I am writing to announce a new book, American Weather, out last week and available for purchase from NewLights Press. Here’s my author’s note, which I wrote for the publisher, and which was picked up by The Rocky Mountain Reader:
I have written from dream, from image, from urgency, from sound, from a beat, from a question, from a conversation with the dead, from time keeping or a desire to keep time, from grief, from jokes, from scraps.
“American Weather” began in anger. I was angry that we could all so fail one of our number that that person could arm himself with long guns, walk down some blocks designed for humans to walk, shoot people, and kill them.

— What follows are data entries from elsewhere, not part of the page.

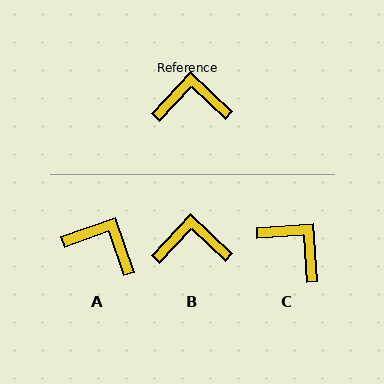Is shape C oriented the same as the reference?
No, it is off by about 43 degrees.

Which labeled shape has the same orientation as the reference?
B.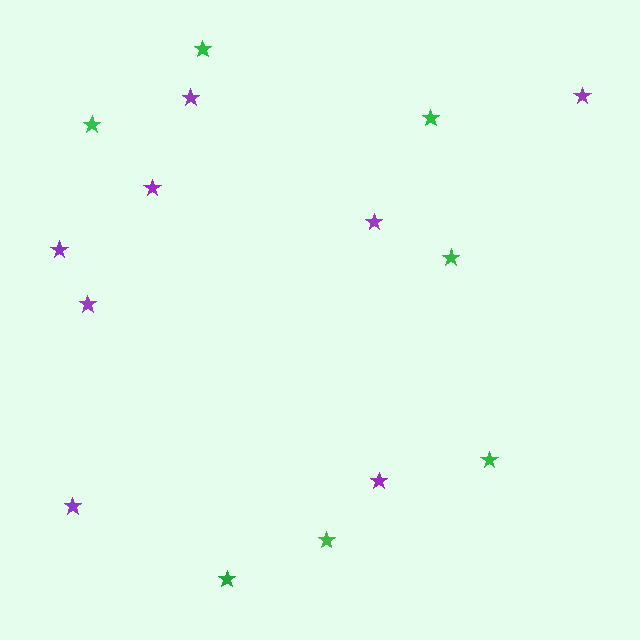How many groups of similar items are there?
There are 2 groups: one group of green stars (7) and one group of purple stars (8).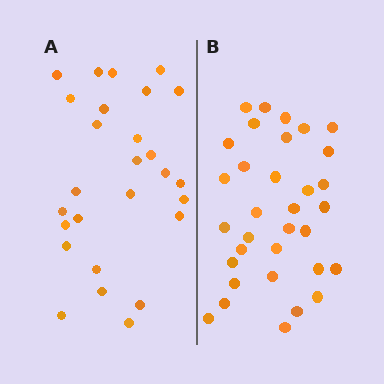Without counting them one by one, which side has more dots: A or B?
Region B (the right region) has more dots.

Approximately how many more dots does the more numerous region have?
Region B has about 6 more dots than region A.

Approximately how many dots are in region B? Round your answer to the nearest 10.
About 30 dots. (The exact count is 33, which rounds to 30.)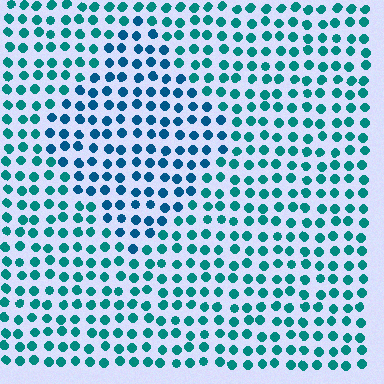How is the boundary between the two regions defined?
The boundary is defined purely by a slight shift in hue (about 26 degrees). Spacing, size, and orientation are identical on both sides.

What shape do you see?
I see a diamond.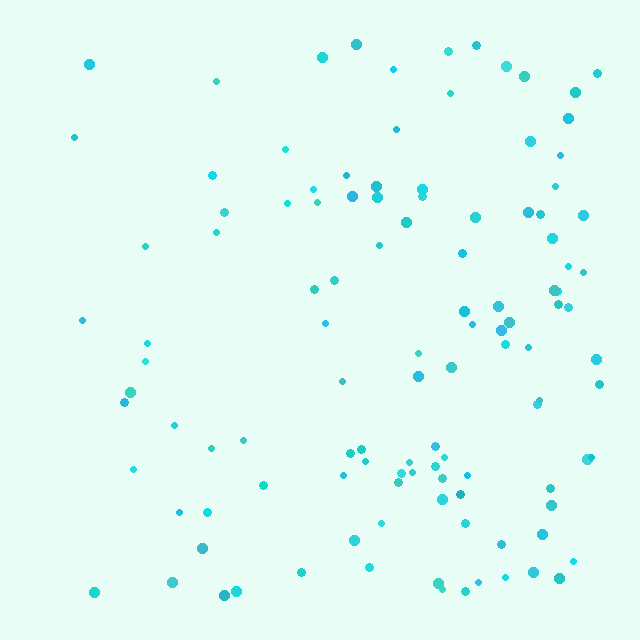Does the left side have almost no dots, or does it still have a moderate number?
Still a moderate number, just noticeably fewer than the right.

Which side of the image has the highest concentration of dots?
The right.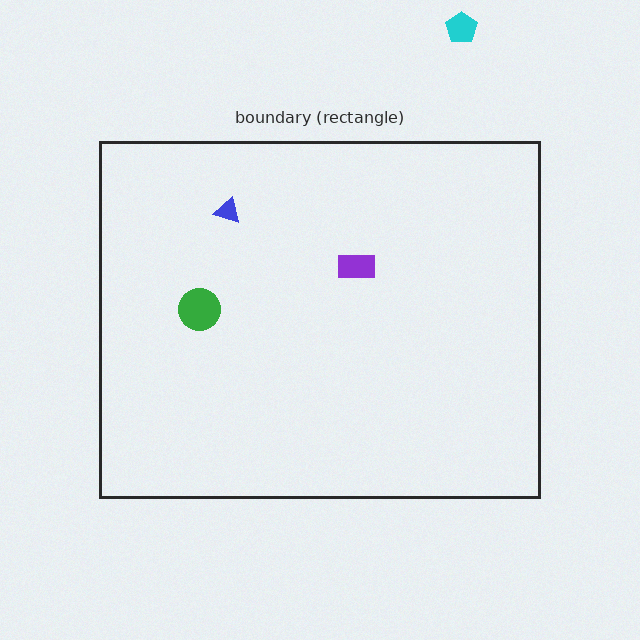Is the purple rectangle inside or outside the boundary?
Inside.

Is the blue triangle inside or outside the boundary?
Inside.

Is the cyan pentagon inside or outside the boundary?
Outside.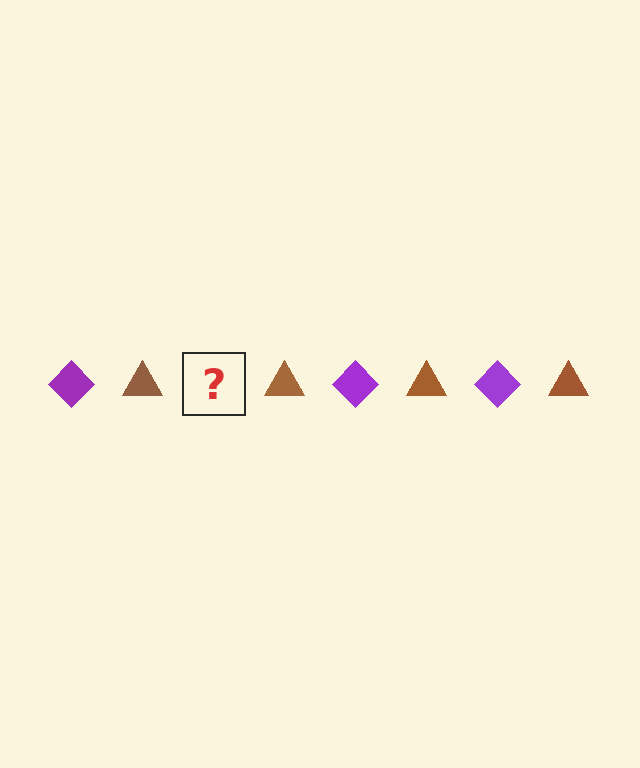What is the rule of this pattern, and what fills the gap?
The rule is that the pattern alternates between purple diamond and brown triangle. The gap should be filled with a purple diamond.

This happened on Halloween, in 2015, a few blocks from my home. There was a girl trick-or-treating as a jellyfish that year. She wore strings of lights and stood under a clear umbrella with iridescent streamers hanging from it. Who isn’t a lantern? But there she was, so visibly a lantern, moving up and down the block, and the beauty of that, on a holiday of such trust and vulnerability—strangers begging candy from strangers—it did me in. I thought about how much worse (a familiar and grotesque calculus) it would have been had our neighbor, the shooter, walked out in the evening instead of in the morning. I tried to make sure my children didn’t even know what had happened that morning, all they needed to know was what could be, what must be: a world where they never have to hide from a “shooter,” or become a shooter, and neither do you.
To write this essay-turned-book I joined the NRA, and learned how to shoot a gun; thought about public space (“front porch” vs. “back-yard culture”), and race; interviewed the neighbor who owned the Kwik-Mart and the one who owned Catch A Fade; interviewed my older sister after a mud-covered man shouting about a war broke into her home; read about District of Columbia v. Heller, and the history of the NRA; took my employer’s active-shooter training on a college campus that has since lost students to gun violence; and so forth.
A shorter form of the essay was published by VQR. As part of their editorial process, I worked with a fact-checker so thorough that she ended up fact-checking The Atlantic in the process. Only primary sources stood.
Aaron Cohick, genius printer and founder of NewLights Press, noted some years later that this long-form essay remained sadly relevant, and suggested it be a book. That book became a collaboration with the artist Corie Cole, who made finely detailed monochrome underglaze paintings of guns being sawed, melted, forged, and smithed into garden tools by Mike Martin and the good people at RAWTools. I wrote the book’s afterword—another essay—after hanging around that shop, and its radiant people, and after attending a gun buyback.
American Weather is, first, an artist book. All of NewLights books are printed and bound “by hand.” Aaron, printer of the press, uses “a variety of techniques, ranging from the obsolete (letterpress) to the utilitarian (laser/Risograph) to the meditative (delamination).” It is art, in Corie’s illustrations, made with great precision, in a series of small marks, on ceramic tiles. And it is a book-length essay, by me, in refusal of gun violence as a kind of “American weather,” and one that points toward other ways that we might live and not die, through the heroism, that Halloween, of an unarmed veteran of war; my unarmed older sister, trained to treat violence as a public health problem; a man who enjoyed recreational shooting but gave up his arms after suffering the loss of his wife and son; good Fred Martin, who held that man when he wept, and Fred’s son and his co-workers, who chopped the guns.
I remember this essay. The lengths you to which you went, joining the NRA, taking shooting lessons; your dedication to plumbing the dark depths, in order to find light and hope, and to agitate us to action. My peaceful mother never met you, but I visualize the smile and tears of affirmation your writing would have elicited from her. My childhood plastic squirt gun was translucent grape-colored, my siblings had variations of green, yellow and red. We played on hot summer days, mostly for the water-play. What I most remember is mom coming out from the house, having seen through the kitchen window one of us aiming a weapon-shaped toy at a living thing; a bird, each other, all in fun we thought—though we had been warned it was ‘not on’ to do that. She confiscated and raised a misused toy high in the air, to slam it down and break loudly it upon her knee. She used words then, too. Her urgency in her task was palpable as she explained to her young ones that our toys with their regrettable shape were modeled after a tool that had many unholy and harmful uses, and that we did not need nor would we want such a tool, once we knew the consequences. I’m sure mom was not the one who provided us those toys, and we may have thought mom was ‘kooky’ to make that much fuss about squirt guns: but her consistent lessons around that and other things made a lasting impact. It was a gift to lead us to mindfulness, such as you have as well, dear Mia.